Co wymyśli Valverde?

W całej analizie nie sposób wspomnieć również o ewentualnym powrocie na Camp Nou Neymara. Największym przegranym tego ruchu byłby zapewne Philippe Coutinho, gdyż Barca, aby pozyskać Brazylijczyka, musi poświęcić jedną ze swoich gwiazd z uwagi na ewentualną wysoką kwotę transferową potrzebną do tej transakcji. Ernesto Valverde wielokrotnie był krytykowany za zbyt zachowawczy sposób gry, nieprzystający do DNA Dumy Katalonii. Dodatkowo kompromitujące wpadki z Romą i Liverpoolem sprowadziły burzowe chmury nad głowę Baska, który dostał jednak kolejną szansę na odbudowanie zaufania wśród kibiców i wygranie upragnionej Champions League. Bardzo duży wpływ na tę decyzję władz Blaugrany miał bardzo dobry kontakt Valverde z drużyną, która cały czas stała murem za swoim trenerem, co rzadko się zdarza w dzisiejszym futbolu.
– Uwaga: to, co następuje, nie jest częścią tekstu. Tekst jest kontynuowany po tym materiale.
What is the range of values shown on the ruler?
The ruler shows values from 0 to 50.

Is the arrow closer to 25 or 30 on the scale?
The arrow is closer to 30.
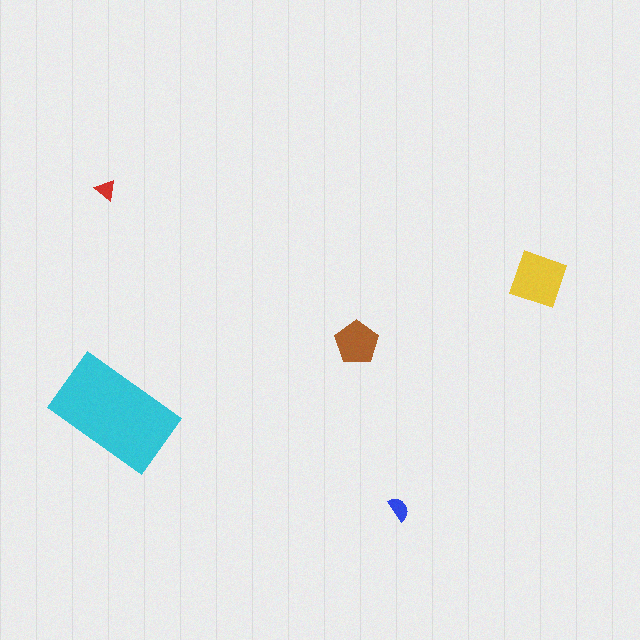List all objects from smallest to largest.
The red triangle, the blue semicircle, the brown pentagon, the yellow diamond, the cyan rectangle.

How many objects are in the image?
There are 5 objects in the image.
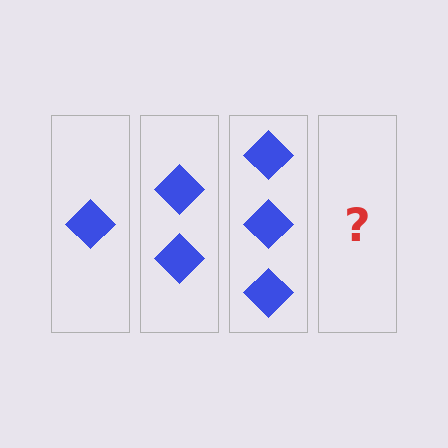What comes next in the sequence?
The next element should be 4 diamonds.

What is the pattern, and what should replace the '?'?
The pattern is that each step adds one more diamond. The '?' should be 4 diamonds.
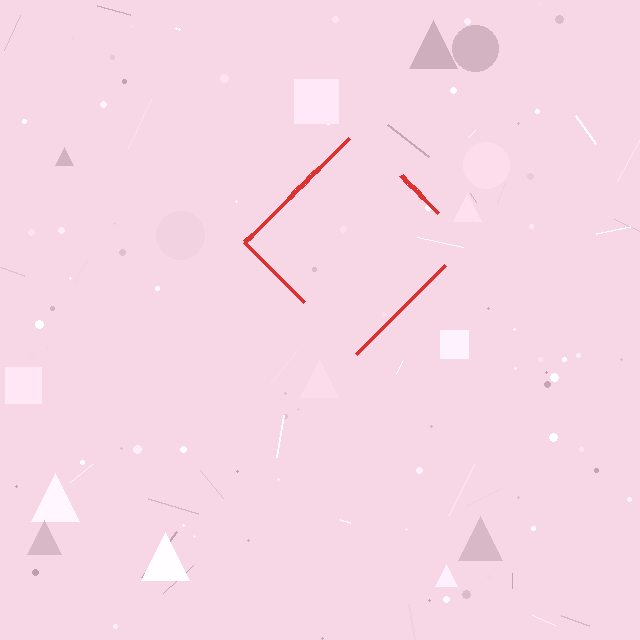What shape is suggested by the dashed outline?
The dashed outline suggests a diamond.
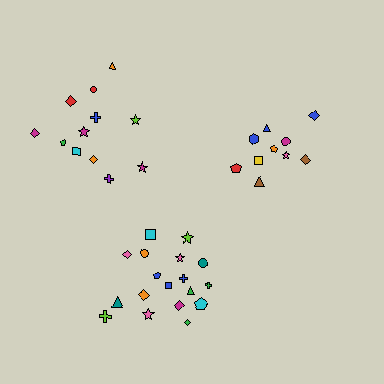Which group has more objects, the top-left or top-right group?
The top-left group.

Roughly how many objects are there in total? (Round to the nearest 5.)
Roughly 40 objects in total.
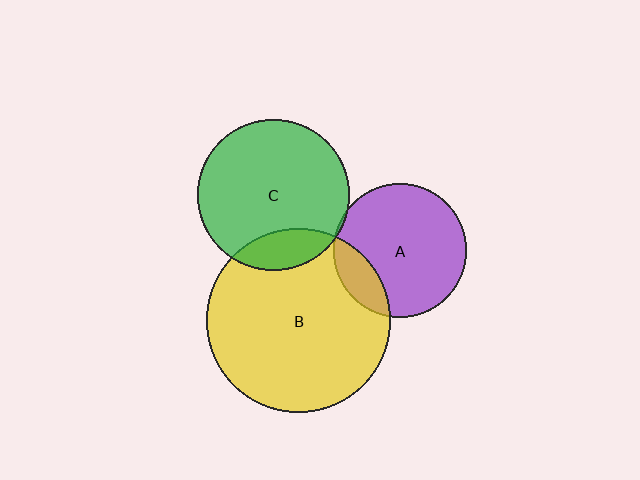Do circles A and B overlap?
Yes.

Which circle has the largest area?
Circle B (yellow).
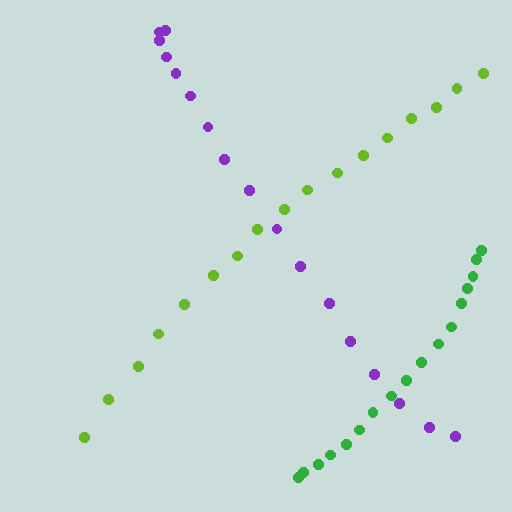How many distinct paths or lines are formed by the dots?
There are 3 distinct paths.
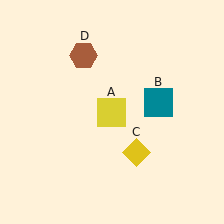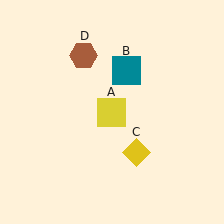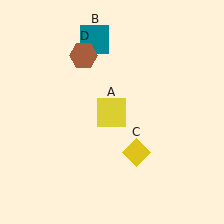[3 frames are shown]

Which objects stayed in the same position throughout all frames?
Yellow square (object A) and yellow diamond (object C) and brown hexagon (object D) remained stationary.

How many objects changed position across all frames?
1 object changed position: teal square (object B).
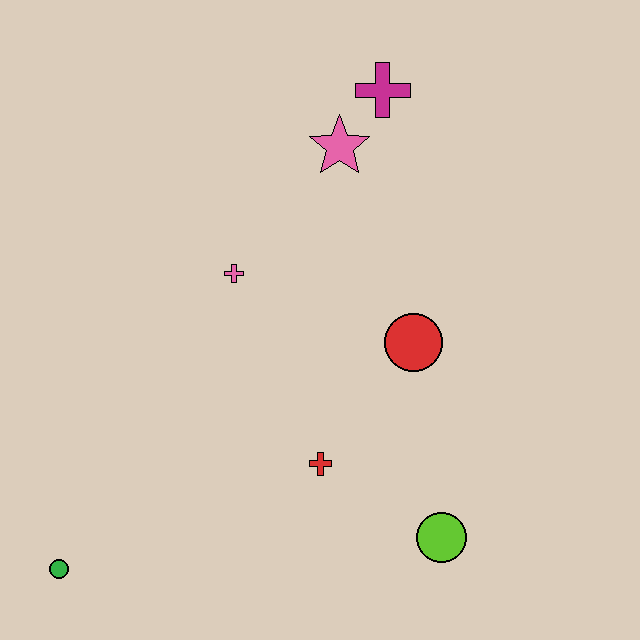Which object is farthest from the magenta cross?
The green circle is farthest from the magenta cross.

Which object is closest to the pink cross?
The pink star is closest to the pink cross.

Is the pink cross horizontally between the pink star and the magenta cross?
No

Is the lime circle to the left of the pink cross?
No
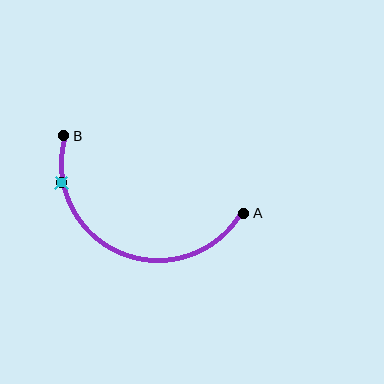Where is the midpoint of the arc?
The arc midpoint is the point on the curve farthest from the straight line joining A and B. It sits below that line.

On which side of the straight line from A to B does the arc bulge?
The arc bulges below the straight line connecting A and B.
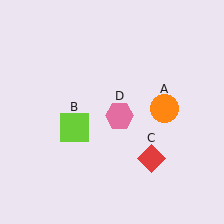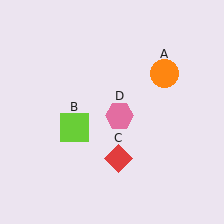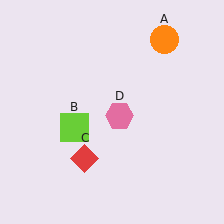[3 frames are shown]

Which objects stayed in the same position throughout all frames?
Lime square (object B) and pink hexagon (object D) remained stationary.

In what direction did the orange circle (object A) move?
The orange circle (object A) moved up.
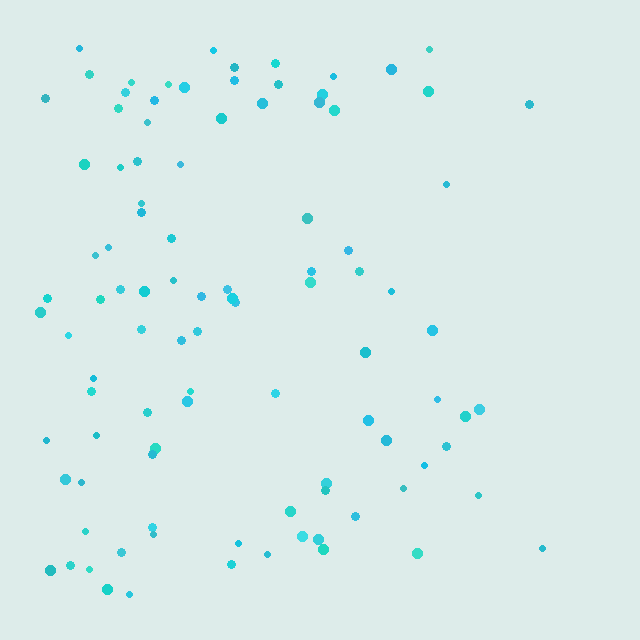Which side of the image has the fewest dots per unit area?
The right.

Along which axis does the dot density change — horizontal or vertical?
Horizontal.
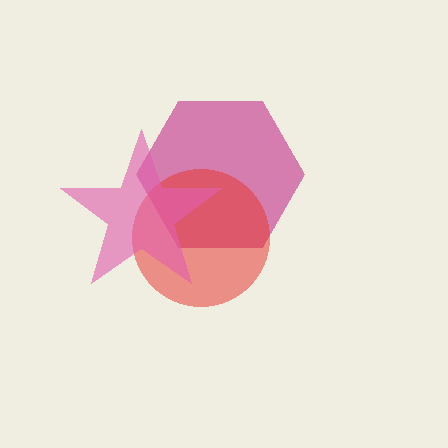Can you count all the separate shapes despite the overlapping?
Yes, there are 3 separate shapes.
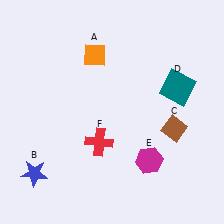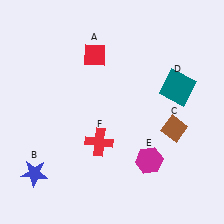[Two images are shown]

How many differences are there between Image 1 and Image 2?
There is 1 difference between the two images.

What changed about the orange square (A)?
In Image 1, A is orange. In Image 2, it changed to red.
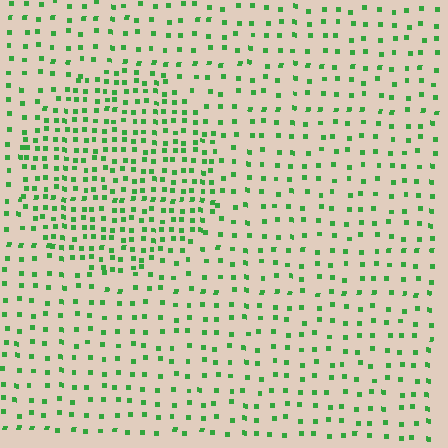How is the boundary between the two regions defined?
The boundary is defined by a change in element density (approximately 2.1x ratio). All elements are the same color, size, and shape.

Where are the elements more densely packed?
The elements are more densely packed inside the circle boundary.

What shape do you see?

W przyszłym sezonie były menadżer Athleticu Bilbao będzie cały czas na cenzurowanym, co sprawi, że każde drobne potknięcie urośnie do rangi trzęsienia ziemi z walącymi się fundamentami - tym bardziej przy takich wzmocnieniach jak Antoine Griezmann i Frenkie De Jong. Należy postawić tylko pytanie, jak trener nastawiony na defensywny pragmatyzm poradzi sobie z takim bogactwem ofensywnym?